Key configuration knobs for `GeminiVLM`: `fps`, `frame_buffer_seconds`,
`thinking_level`, `media_resolution`. For a full example, see
`plugins/gemini/example/gemini_vlm_agent_example.py`.

### Features

- **Bidirectional audio**: Streams microphone PCM to Gemini, and plays Gemini speech into the call using `output_track`.
- **Video frame forwarding**: Sends remote participant video frames to Gemini Live for multimodal understanding. Use `start_video_sender` with a remote `MediaStreamTrack`.
- **Text messages**: Use `send_text` to add text turns directly to the conversation.
- **Barge-in (interruptions)
  **: When the user starts speaking, current playback is interrupted so Gemini can focus on the new input. Playback automatically resumes after brief silence.
- **Auto resampling**: `send_audio_pcm` will resample input frames to the target rate when needed.
- **Events**: Subscribe to `"audio"` for synthesized audio chunks and `"text"` for assistant text.

### API Overview

- **`GeminiLive(api_key: str | None = None, model: str = "gemini-live-2.5-flash-preview", config: LiveConnectConfigDict | None = None)`**: Create a new Gemini Live session. If
  `api_key` is not provided, the plugin reads `GOOGLE_API_KEY` or `GEMINI_API_KEY` from the environment.
- **`GeminiVLM(model: str = "gemini-3-flash-preview", fps: int = 1, frame_buffer_seconds: int = 10, ...)`
  **: Vision-language model that buffers video frames and sends them with prompts.
- **`output_track`**: An `AudioStreamTrack` you can publish in your call via `add_tracks(audio=...)`.
- **`await send_text(text: str)`**: Send a user text message to the current turn.
- **`await send_audio_pcm(pcm: PcmData, target_rate: int = 48000)`**: Stream PCM frames to Gemini. Frames are converted to the required format and resampled if necessary.
- **`await wait_until_ready(timeout: float | None = None) -> bool`**: Wait until the underlying live session is connected.
- **`await interrupt_playback()` / `resume_playback()`**: Manually stop or resume synthesized audio playback. Useful if you want to manage barge-in behavior yourself.
- **`await start_video_sender(track: MediaStreamTrack, fps: int = 1)`**: Start forwarding video frames from a remote `MediaStreamTrack` to Gemini Live at the given frame rate.
- **`await stop_video_sender()`**: Stop the background video sender task, if running.
- **`await close()`**: Close the session and background tasks.

### Environment Variables

- **`GOOGLE_API_KEY` / `GEMINI_API_KEY`**: Gemini API key. One must be set.
- **`GEMINI_LIVE_MODEL`**: Optional override for the model name if you need a different variant.


### Troubleshooting

- **No audio playback**: Ensure you publish `output_track` to your call and the call is subscribed to the assistant's audio.
- **No responses**: Verify `GOOGLE_API_KEY`/`GEMINI_API_KEY` is set and has access to the chosen model. Try a different model via `model=`.
- **Sample-rate issues**: Use `send_audio_pcm(..., target_rate=48000)` to normalize input frames.

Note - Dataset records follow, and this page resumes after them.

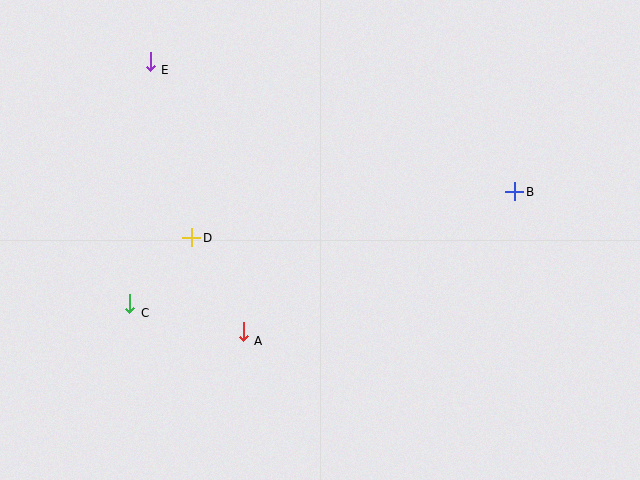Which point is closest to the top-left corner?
Point E is closest to the top-left corner.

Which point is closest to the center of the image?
Point A at (243, 341) is closest to the center.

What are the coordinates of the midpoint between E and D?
The midpoint between E and D is at (171, 154).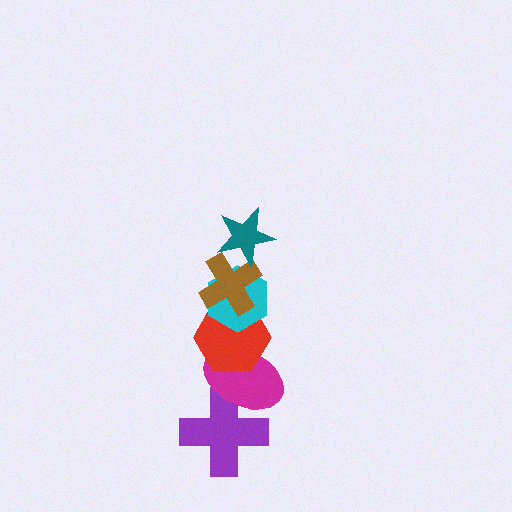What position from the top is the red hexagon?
The red hexagon is 4th from the top.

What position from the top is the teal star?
The teal star is 1st from the top.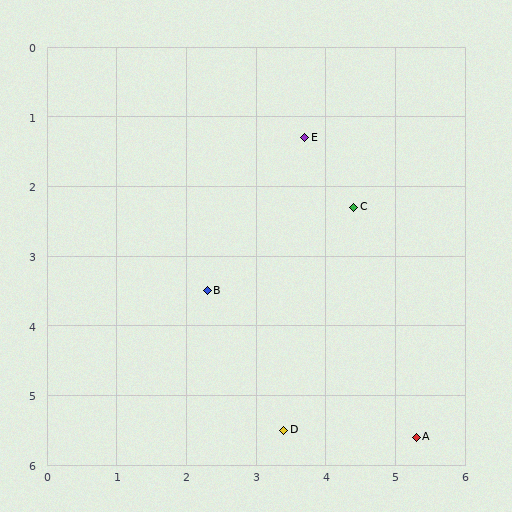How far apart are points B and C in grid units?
Points B and C are about 2.4 grid units apart.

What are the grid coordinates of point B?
Point B is at approximately (2.3, 3.5).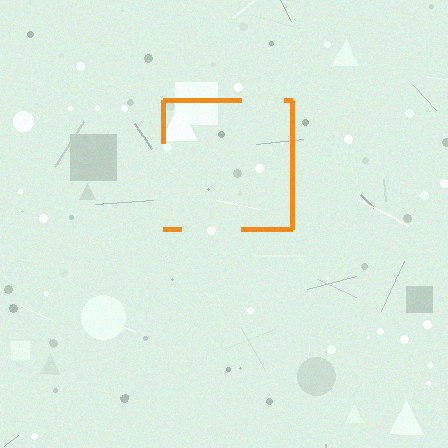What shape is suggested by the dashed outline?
The dashed outline suggests a square.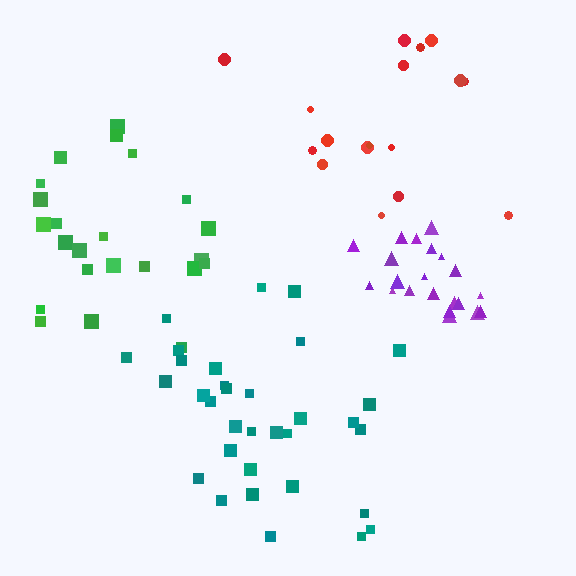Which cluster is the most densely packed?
Purple.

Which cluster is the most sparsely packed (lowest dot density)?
Red.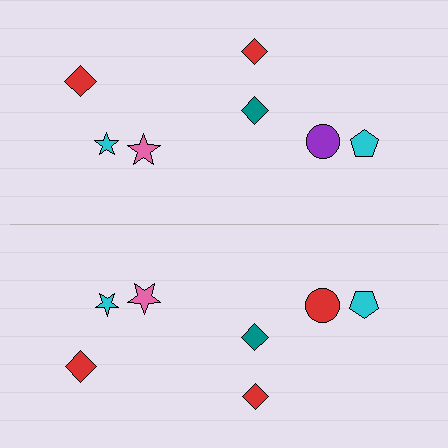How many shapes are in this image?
There are 14 shapes in this image.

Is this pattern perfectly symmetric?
No, the pattern is not perfectly symmetric. The red circle on the bottom side breaks the symmetry — its mirror counterpart is purple.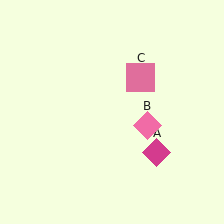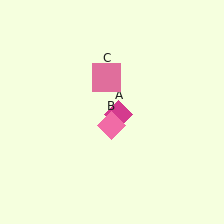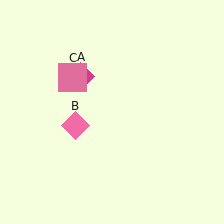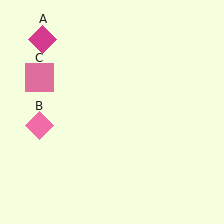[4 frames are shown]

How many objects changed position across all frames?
3 objects changed position: magenta diamond (object A), pink diamond (object B), pink square (object C).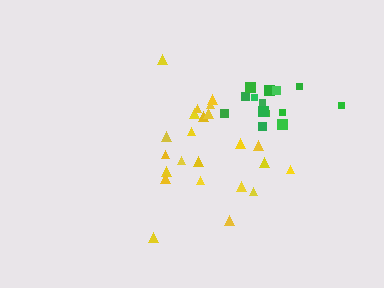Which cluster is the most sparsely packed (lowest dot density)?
Yellow.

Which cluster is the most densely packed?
Green.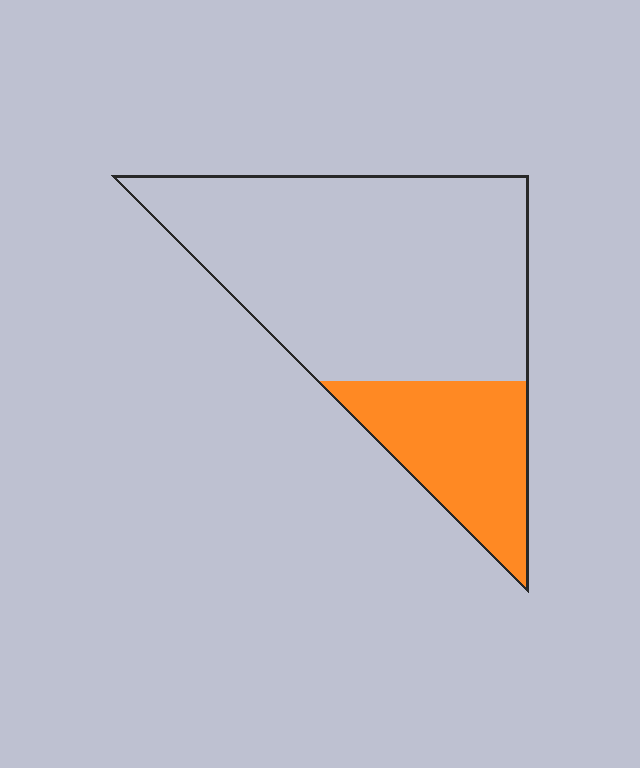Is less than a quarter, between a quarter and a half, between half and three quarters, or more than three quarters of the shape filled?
Between a quarter and a half.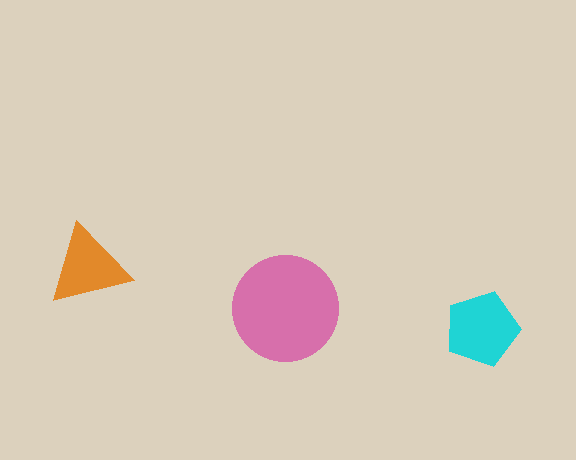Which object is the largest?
The pink circle.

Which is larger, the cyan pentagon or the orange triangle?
The cyan pentagon.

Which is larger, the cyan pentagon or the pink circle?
The pink circle.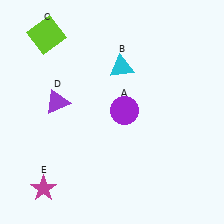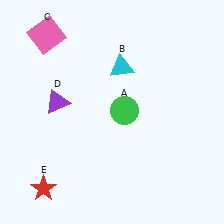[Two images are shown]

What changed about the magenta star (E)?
In Image 1, E is magenta. In Image 2, it changed to red.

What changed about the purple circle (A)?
In Image 1, A is purple. In Image 2, it changed to green.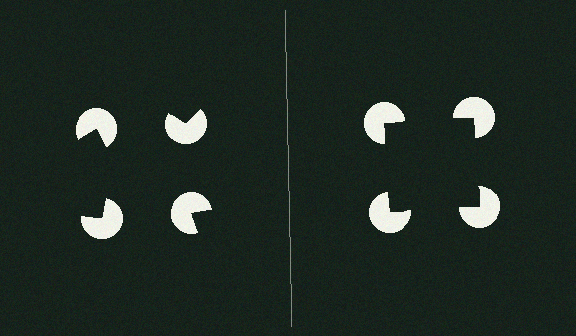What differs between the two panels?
The pac-man discs are positioned identically on both sides; only the wedge orientations differ. On the right they align to a square; on the left they are misaligned.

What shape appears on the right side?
An illusory square.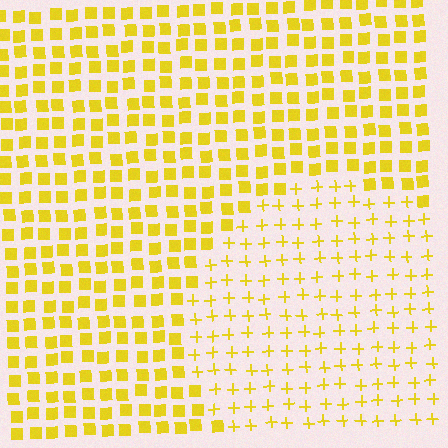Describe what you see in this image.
The image is filled with small yellow elements arranged in a uniform grid. A circle-shaped region contains plus signs, while the surrounding area contains squares. The boundary is defined purely by the change in element shape.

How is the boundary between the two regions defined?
The boundary is defined by a change in element shape: plus signs inside vs. squares outside. All elements share the same color and spacing.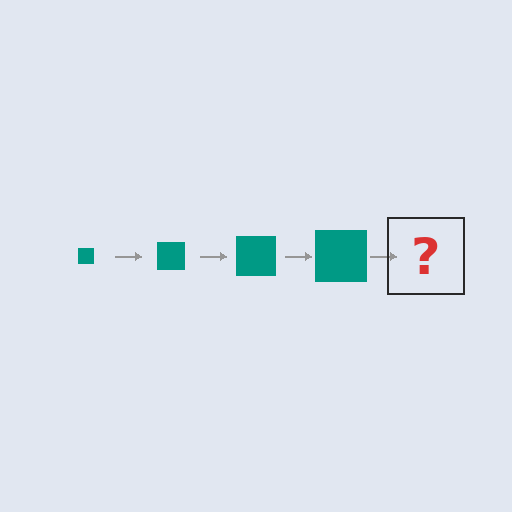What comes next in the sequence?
The next element should be a teal square, larger than the previous one.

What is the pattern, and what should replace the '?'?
The pattern is that the square gets progressively larger each step. The '?' should be a teal square, larger than the previous one.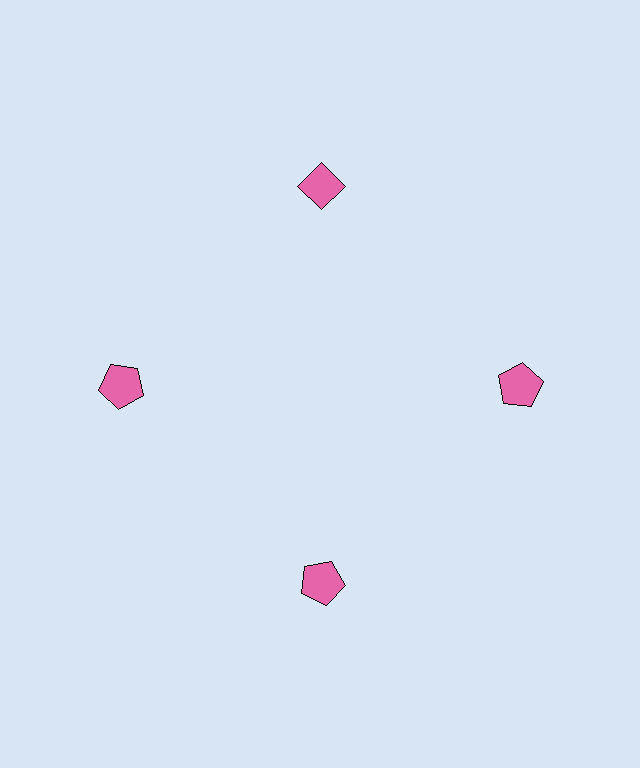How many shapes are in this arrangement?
There are 4 shapes arranged in a ring pattern.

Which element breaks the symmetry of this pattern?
The pink diamond at roughly the 12 o'clock position breaks the symmetry. All other shapes are pink pentagons.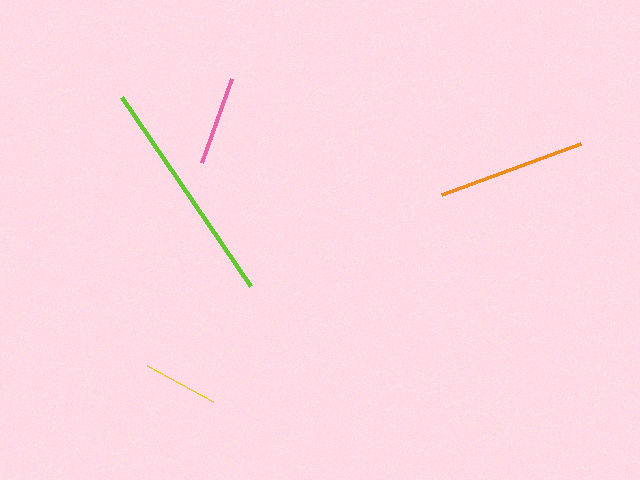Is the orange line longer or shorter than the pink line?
The orange line is longer than the pink line.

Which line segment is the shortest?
The yellow line is the shortest at approximately 75 pixels.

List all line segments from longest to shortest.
From longest to shortest: lime, orange, pink, yellow.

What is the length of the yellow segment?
The yellow segment is approximately 75 pixels long.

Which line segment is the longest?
The lime line is the longest at approximately 229 pixels.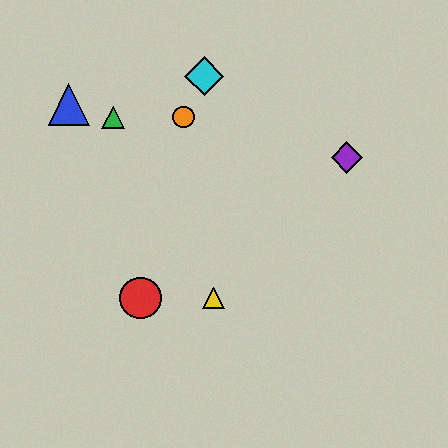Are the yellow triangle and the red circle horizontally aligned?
Yes, both are at y≈298.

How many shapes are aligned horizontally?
2 shapes (the red circle, the yellow triangle) are aligned horizontally.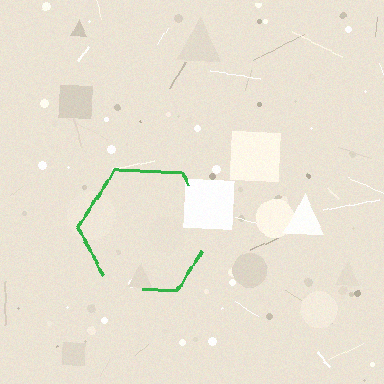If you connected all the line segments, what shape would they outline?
They would outline a hexagon.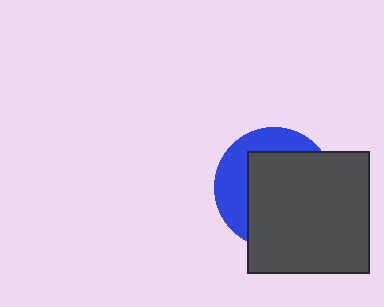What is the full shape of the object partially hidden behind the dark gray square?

### Migration from Gemini 2.5

When migrating to Gemini 3:

- **Thinking**: If you were using complex prompt engineering (like Chain-of-thought) with Gemini 2.5, try Gemini 3 with `thinking_level="high"` and simplified prompts.
- **Temperature**: If your code explicitly sets temperature to low values, consider removing it and using the Gemini 3 default (1.0) to avoid potential looping issues.
- **PDF & Document Understanding**: Default OCR resolution for PDFs has changed. Test with `media_resolution="high"` if you need dense document parsing.
- **Token Consumption**: Gemini 3 defaults may increase token usage for PDFs but decrease for video. If requests exceed context limits, explicitly reduce `media_resolution`.